TL;DR: A digital marketing agency in Austin was sending 500 cold emails a week with a 2.2% reply rate. The prospects were right. The message was wrong. Three templates with swapped first names and company names. The BD lead knew the fix: research each prospect and write something specific. He'd done it manually for 20 dream clients and hit 35%. But he couldn't research 500 prospects a week. We built a five-stage agent that researches each prospect across their website, LinkedIn, job postings, and industry news, extracts 2-3 personalisation hooks, drafts messages using the BD lead's proven framework, and tracks which signals drive the highest reply rates. Reply rate climbed from 2.2% to 8.7%. Weekly conversations went from 5 to 25-plus. Three new clients closed in Q1. Agent cost: $340/month.
The Agency That Couldn't Market Itself
The irony wasn't lost on anyone in the office. A digital marketing agency, a company that charged clients $8,000 a month to generate leads, couldn't generate its own.
Not for lack of trying. Chris, the BD lead, was sending 500 cold emails per week. Open rates: 42%. Decent. Subject lines were fine. Deliverability was fine. Reply rates: 2.2%. Terrible. Eleven replies out of 500 emails. Roughly half of those were "not interested" or "unsubscribe."

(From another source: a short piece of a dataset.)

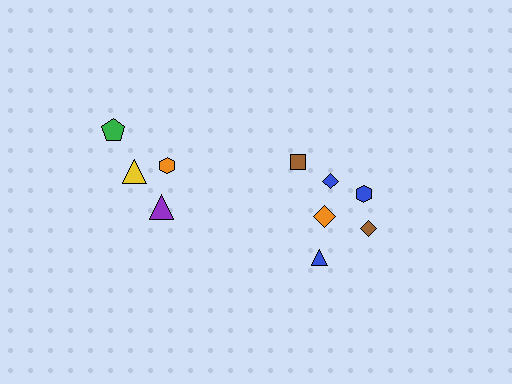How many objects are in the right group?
There are 6 objects.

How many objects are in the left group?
There are 4 objects.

The prospects were right. Marketing directors and CMOs at mid-market e-commerce companies doing $5M to $50M. Good ICP. Verified emails via Apollo. Clean list.
The problem was the message. Chris had three templates. Each one opened with a line like "I noticed {{company_name}} is growing fast." A line that every marketing director receives fourteen times a week from fourteen different agencies. It meant nothing. It screamed template. And it got treated the way templates get treated: deleted without reading past the first sentence.
Chris knew the fix. He'd proven it. For their top 20 dream clients, he'd researched each one manually. Found a recent campaign they'd run. A job posting that signalled a gap. A LinkedIn post that revealed a priority. Wrote a message that referenced it. Reply rate on those 20: 35%.
But 35% on 20 emails doesn't build a pipeline. And he couldn't spend 25-30 minutes researching each of the 500 prospects he needed to reach every week. That's 208 hours. There aren't that many hours in a week.
So the agency chose volume over quality. And got 2.2% to show for it.

The Agency
Digital marketing firm in Austin, Texas. Fourteen employees. SEO, paid media, content strategy, and analytics for mid-market e-commerce companies. Annual revenue: roughly $2.2M. Target: $3.5M. The gap: four to five new clients per year at $8K to $15K per month.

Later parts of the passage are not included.